5.       It won’t hurt them to learn that there are times for talking and times to be quiet. Emily reports that when she used to ask me questions in church like, “Does Nancy have a baby in her tummy or is she just fat?” I used to whisper, “Ask me after.” She found it frustrating because she always forgot her question by the time church was over, but she didn’t find it shaming.
Also, it’s ok to use a timer. I would often set a timer for five or ten minutes when I needed to write a note or make a grocery list. They knew they could talk after the timer beeped. We were traveling in the van one day and Matthew was talking non-stop in the front seat. I told him he needs to be quiet for five minutes, just to rest my brain. The five minutes passed and the chatter didn’t resume. How could this be? He had fallen asleep.
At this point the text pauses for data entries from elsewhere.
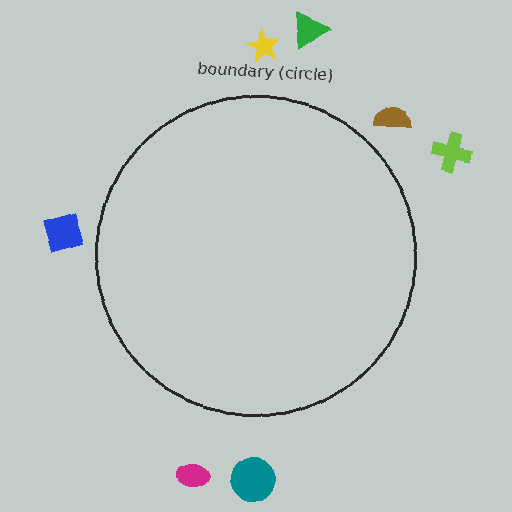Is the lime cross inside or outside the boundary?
Outside.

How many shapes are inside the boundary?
0 inside, 7 outside.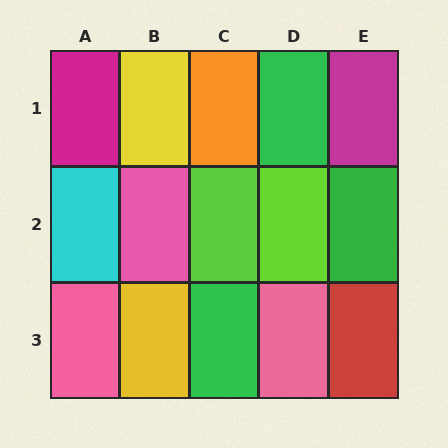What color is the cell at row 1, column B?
Yellow.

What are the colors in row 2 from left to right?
Cyan, pink, lime, lime, green.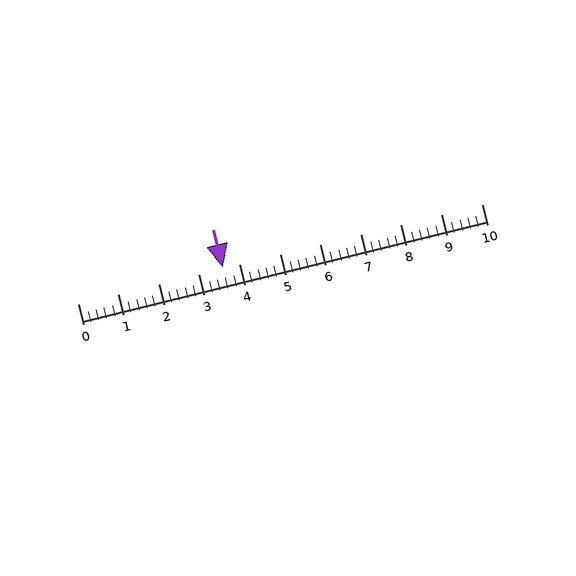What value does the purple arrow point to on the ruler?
The purple arrow points to approximately 3.6.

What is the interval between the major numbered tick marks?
The major tick marks are spaced 1 units apart.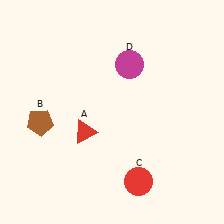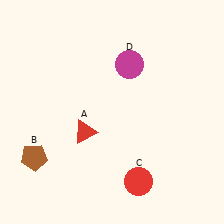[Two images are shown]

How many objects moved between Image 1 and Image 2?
1 object moved between the two images.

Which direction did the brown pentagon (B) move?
The brown pentagon (B) moved down.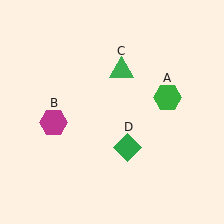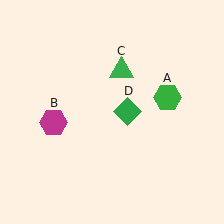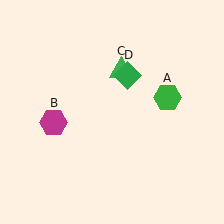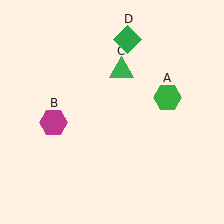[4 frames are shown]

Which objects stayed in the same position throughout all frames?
Green hexagon (object A) and magenta hexagon (object B) and green triangle (object C) remained stationary.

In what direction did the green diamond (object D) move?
The green diamond (object D) moved up.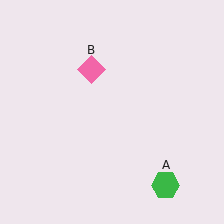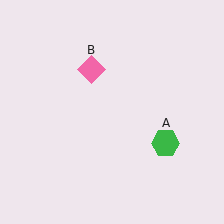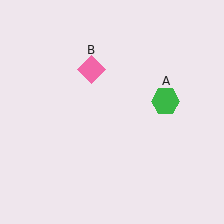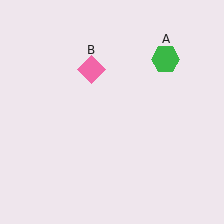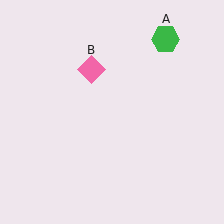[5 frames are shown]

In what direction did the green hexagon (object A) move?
The green hexagon (object A) moved up.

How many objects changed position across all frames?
1 object changed position: green hexagon (object A).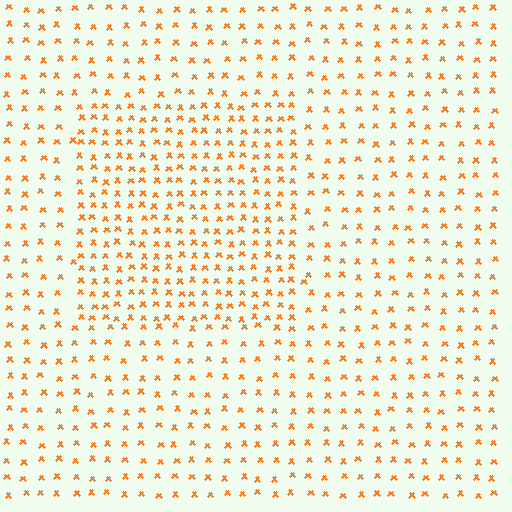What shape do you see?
I see a rectangle.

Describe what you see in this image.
The image contains small orange elements arranged at two different densities. A rectangle-shaped region is visible where the elements are more densely packed than the surrounding area.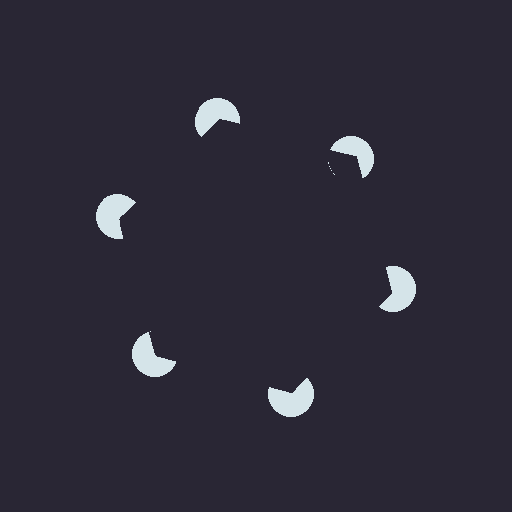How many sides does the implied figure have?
6 sides.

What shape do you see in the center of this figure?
An illusory hexagon — its edges are inferred from the aligned wedge cuts in the pac-man discs, not physically drawn.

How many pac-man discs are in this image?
There are 6 — one at each vertex of the illusory hexagon.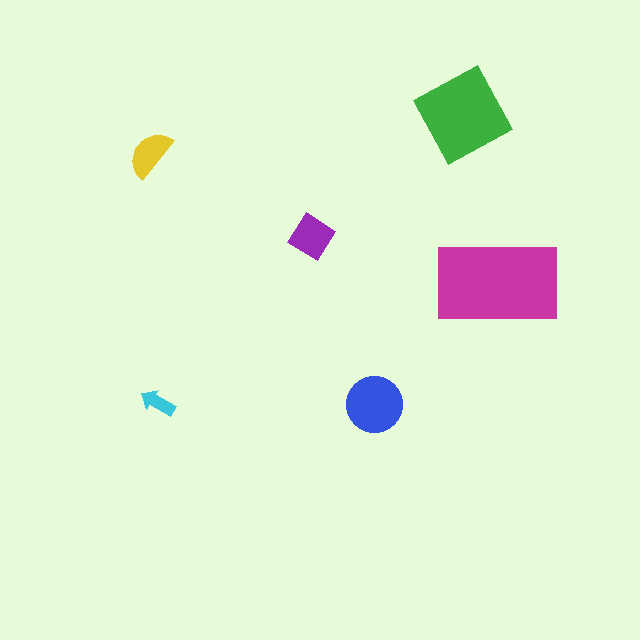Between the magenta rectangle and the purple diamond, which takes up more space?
The magenta rectangle.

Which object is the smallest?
The cyan arrow.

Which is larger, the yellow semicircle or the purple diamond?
The purple diamond.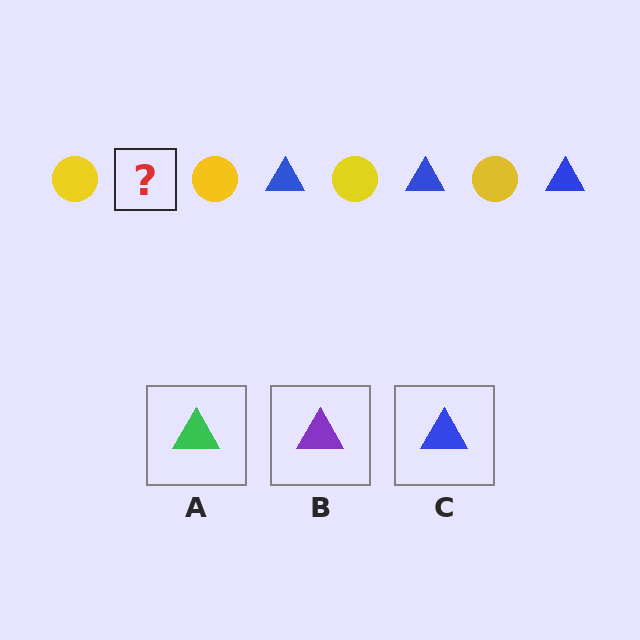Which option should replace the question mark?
Option C.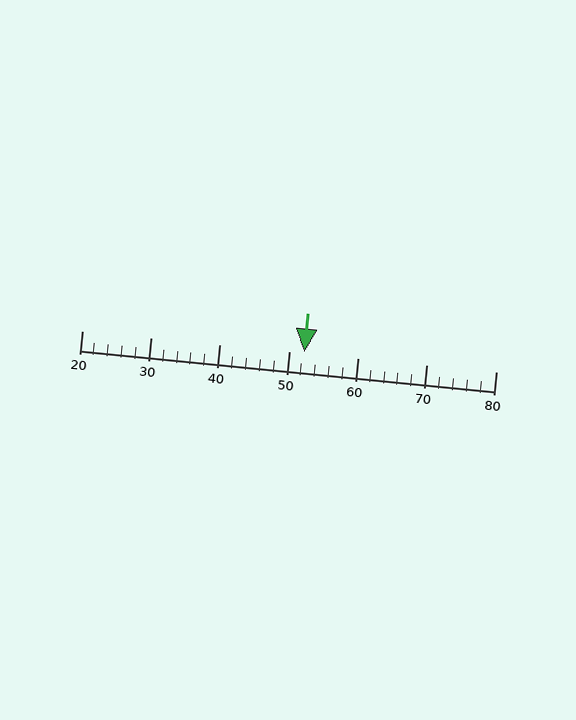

6.       Turn the question back to them. This advice is from Emily, who enjoyed it when people did it to her and has often done this with children. Their questions come from the wild, colorful swirling in their heads. If you turn it back to them, it helps to process the chaos into words and ideas. Say, “What do YOU think?” “Why do YOU think Dad went to work today?” “Do YOU think a horse or a helicopter would be better for going to the warehouse?” This puts some of the work of thinking back on them instead of you. That is a good thing.

7.       Don’t frame their talking in terms of bad or good. I feel like I did this with my children, to some degree, as I mentioned, in that Amy was good because she was quieter and didn’t exhaust me so much. Instead, think in terms of skills, kindness, and consideration. A child who always dominates a conversation will be handicapped socially. Teaching them to listen to others will benefit them the rest of their lives.

8.       Teach them to read. Once they can satisfy some of that curiosity on their own, the incessant questions will lessen until you can think at least one or two thoughts of your own in between. In Matt’s case, being able to read changed everything, and he devoured the newspaper, all the encyclopedias, and everything else within reach, resulting in long periods of blessed silence. Those inquisitive minds will be satisfied at last with a river of knowledge that Mom can’t begin to match.

9.       Remember that they will grow up, and they will astonish you. It takes a long time and a lot of work to raise a child and teach appropriate interactions, but it can be done and I’m sure you have what it takes.

I wish you much grace and wisdom for this stage.